The drug company that made dabigatran (Pradaxa) has recently developed an antibody that binds to it, preventing it from working. This direct reversal agent is still under clinical trials but is looking very promising. It is now available in many public hospitals in New Zealand if needed in the cases of severe bleeding, and should soon be available in most.

Rivaroxaban works through a slightly different pathway but has similar properties to dabigatran. A reversal agent has also been developed to specifically target this drug, and it is still in clinical trials but should be available in the future.

Neither of these drugs are safe to use in patients with a mechanical heart valve as they have been shown to increase the risk of clots in these cases. They are also not indicated for AF associated with some cases of Rheumatic valvular heart disease (for example mitral stenosis) .In these cases warfarin remains the anticoagulant drug of choice.

They can also be used to treat clots in the legs (deep vein thrombosis) or clots in the lungs (pulmonary emboli).

Who needs to be ‘anticoagulated’ and how do we make this decision?

Anticoagulation is not without its own risks. Being on warfarin increases the risk of bleeding by around 0.5% per year. In patients at a high risk of falls or other risks of bleeding, this can have a significant impact on the likelihood of patients having serious bleeding such as an intracranial haemorrhage (a stroke caused by bleeding rather than a clot) or gastric bleeding.

The yearly risk of stroke in patients with AF can be estimated using the CHA2DS2-VASc score. Each letter represents a risk factor for increasing the risk of ischaemic stroke. A patient with a score higher than 2 should be on anticoagulation.

Congestive heart failure, hypertension, diabetes, age >75, a previous stroke, vascular disease and being female, all contribute points to the calculation of this score. Any female over 75 with atrial fibrillation automatically has a score of 2.

The score that calculates the yearly risk of major bleeding from anticoagulation is the HAS-BLED score which takes into account blood pressure, abnormal kidney or liver function, bleeding predisposition, unstable INR measurements, taking drugs or alcohol. A score of 3 and above indicates a high risk of major bleeding and calls for alternatives to anticoagulation such as aspirin to be considered.

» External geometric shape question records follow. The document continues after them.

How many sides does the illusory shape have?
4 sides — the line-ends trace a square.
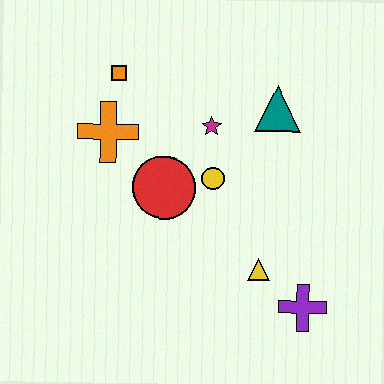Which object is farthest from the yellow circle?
The purple cross is farthest from the yellow circle.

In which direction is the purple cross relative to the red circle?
The purple cross is to the right of the red circle.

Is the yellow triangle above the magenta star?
No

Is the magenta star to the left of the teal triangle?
Yes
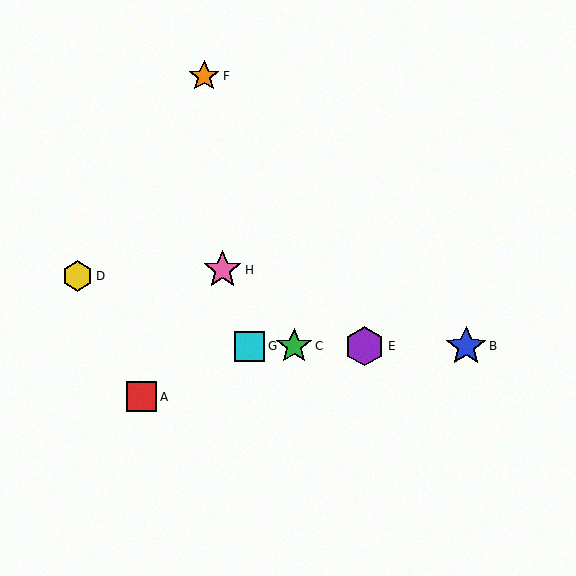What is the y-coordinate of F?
Object F is at y≈76.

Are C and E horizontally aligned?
Yes, both are at y≈346.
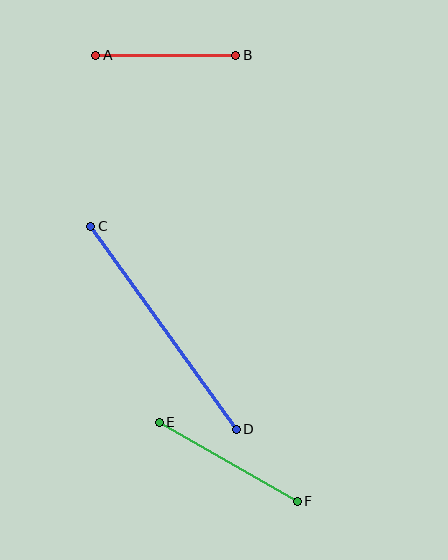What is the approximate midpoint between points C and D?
The midpoint is at approximately (164, 328) pixels.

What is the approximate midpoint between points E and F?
The midpoint is at approximately (228, 462) pixels.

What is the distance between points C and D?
The distance is approximately 250 pixels.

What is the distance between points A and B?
The distance is approximately 140 pixels.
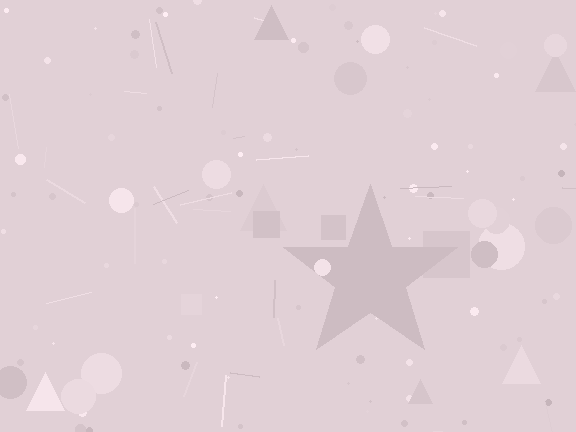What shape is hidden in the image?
A star is hidden in the image.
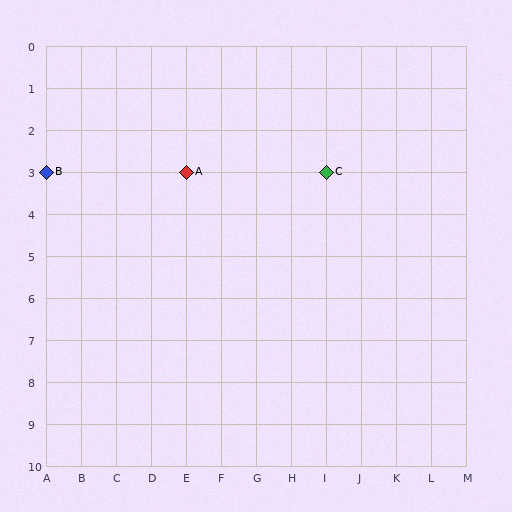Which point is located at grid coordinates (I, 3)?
Point C is at (I, 3).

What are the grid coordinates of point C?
Point C is at grid coordinates (I, 3).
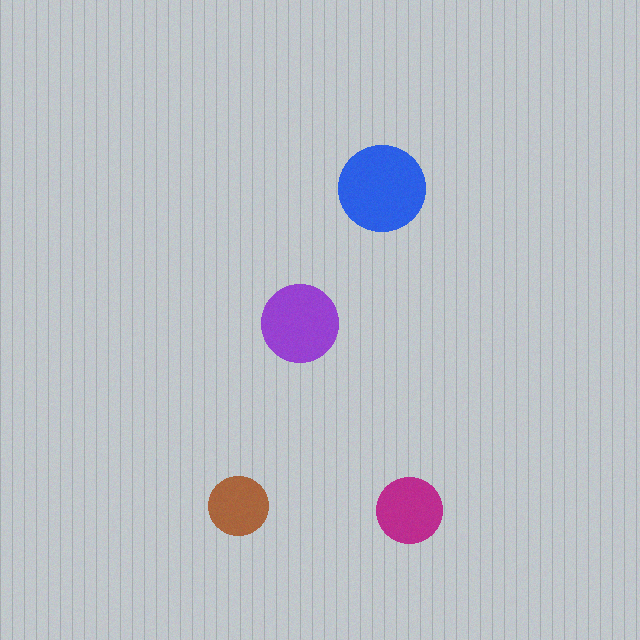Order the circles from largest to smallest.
the blue one, the purple one, the magenta one, the brown one.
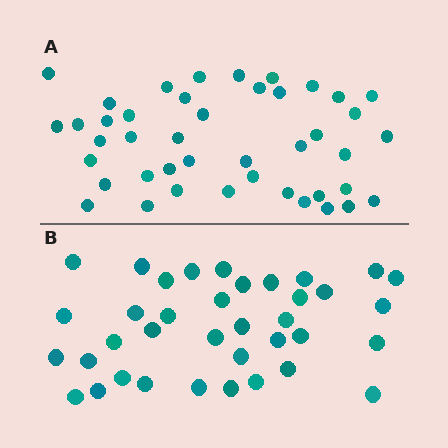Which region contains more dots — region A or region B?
Region A (the top region) has more dots.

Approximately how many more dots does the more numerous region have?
Region A has about 6 more dots than region B.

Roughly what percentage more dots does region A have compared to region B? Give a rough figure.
About 15% more.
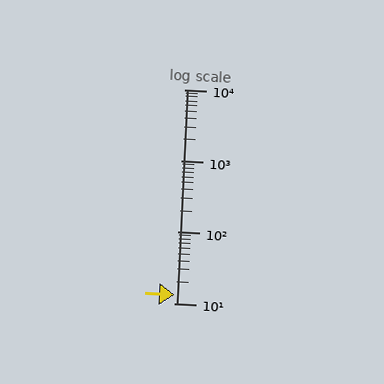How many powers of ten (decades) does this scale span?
The scale spans 3 decades, from 10 to 10000.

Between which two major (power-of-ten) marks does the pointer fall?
The pointer is between 10 and 100.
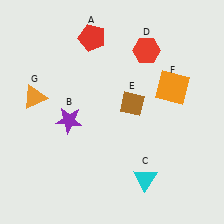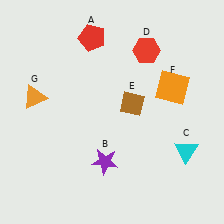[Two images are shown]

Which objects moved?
The objects that moved are: the purple star (B), the cyan triangle (C).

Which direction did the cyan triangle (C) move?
The cyan triangle (C) moved up and to the right.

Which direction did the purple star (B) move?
The purple star (B) moved down and to the right.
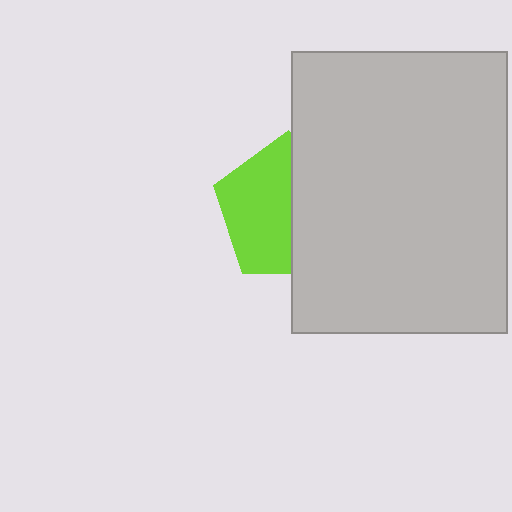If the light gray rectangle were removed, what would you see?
You would see the complete lime pentagon.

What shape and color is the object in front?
The object in front is a light gray rectangle.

Aspirin has only a very modest effect at reducing stroke rates in patients with atrial fibrillation.

These two risk scores need to be weighed up against each other and integrated into the clinical picture to form a decision that is best for the individual patient.

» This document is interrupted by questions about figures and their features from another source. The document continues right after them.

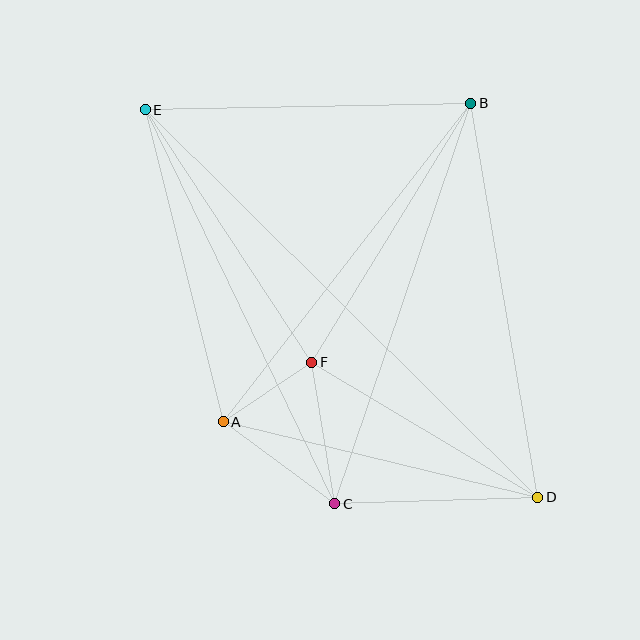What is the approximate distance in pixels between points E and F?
The distance between E and F is approximately 302 pixels.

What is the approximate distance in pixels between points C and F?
The distance between C and F is approximately 143 pixels.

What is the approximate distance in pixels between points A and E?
The distance between A and E is approximately 322 pixels.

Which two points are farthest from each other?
Points D and E are farthest from each other.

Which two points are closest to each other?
Points A and F are closest to each other.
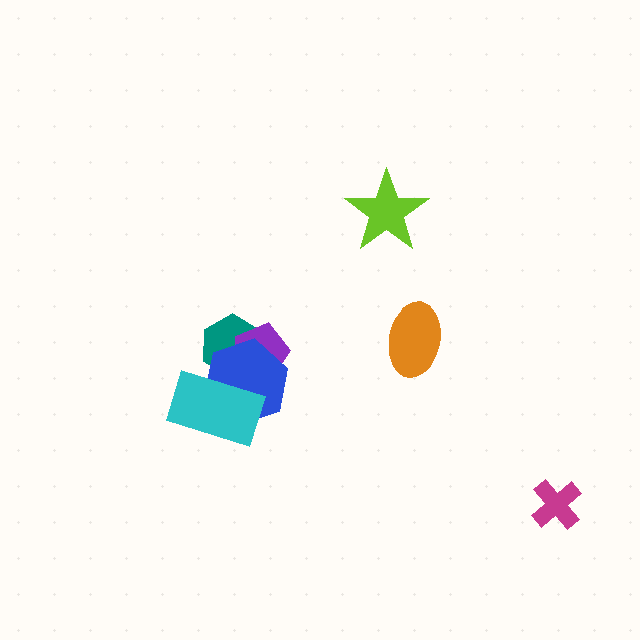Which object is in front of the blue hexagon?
The cyan rectangle is in front of the blue hexagon.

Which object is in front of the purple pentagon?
The blue hexagon is in front of the purple pentagon.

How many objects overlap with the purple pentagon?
2 objects overlap with the purple pentagon.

In younger patients, particularly those with "lone" AF (i.e. no identifiable cause and no cardiac abnormality), the risk of clot formation causing stroke is low, and clot prevention therefore may not be required.

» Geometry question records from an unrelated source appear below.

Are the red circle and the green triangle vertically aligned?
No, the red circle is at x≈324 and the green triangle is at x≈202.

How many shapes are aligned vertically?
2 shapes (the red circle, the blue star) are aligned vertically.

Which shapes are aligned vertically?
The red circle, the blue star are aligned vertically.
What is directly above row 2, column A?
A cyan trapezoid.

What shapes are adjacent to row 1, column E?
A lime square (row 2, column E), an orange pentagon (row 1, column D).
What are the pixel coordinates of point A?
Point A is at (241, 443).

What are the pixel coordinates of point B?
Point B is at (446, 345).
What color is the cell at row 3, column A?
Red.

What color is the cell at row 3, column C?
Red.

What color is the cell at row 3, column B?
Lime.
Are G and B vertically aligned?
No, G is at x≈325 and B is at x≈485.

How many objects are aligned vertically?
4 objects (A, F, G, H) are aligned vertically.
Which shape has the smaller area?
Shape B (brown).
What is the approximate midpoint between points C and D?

Even if people experience ‘paroxysmal’ AF (AF that lasts less than 7 days and comes and goes), they do still require anticoagulation and are at just as high a risk of clot formation as people who are persistently in AF. Some may even argue that the risk of clots dislodging is higher in patients who go in and out of AF than those who are persistently in AF.

Strokes and AF

Research shows that the risk of a stroke for patients with AF on no clot prevention treatment, particularly if they are older or have had a previous stroke, is about 8-10% per year. This risk can be reduced with warfarin to about 2-4% per year. However, warfarin itself has a risk of causing bleeding of around 0.5% per year.


Other treatments for AF


Catheter ablation, a minimally invasive procedure in which the parts of the heart muscle are obliterated to prevent atrial fibrillation is also a treatment option for a select number of people. It is often considered in younger patients who are symptomatic and have failed cardioversion attempts with antiarrhythmic medication and electrical cardioversion.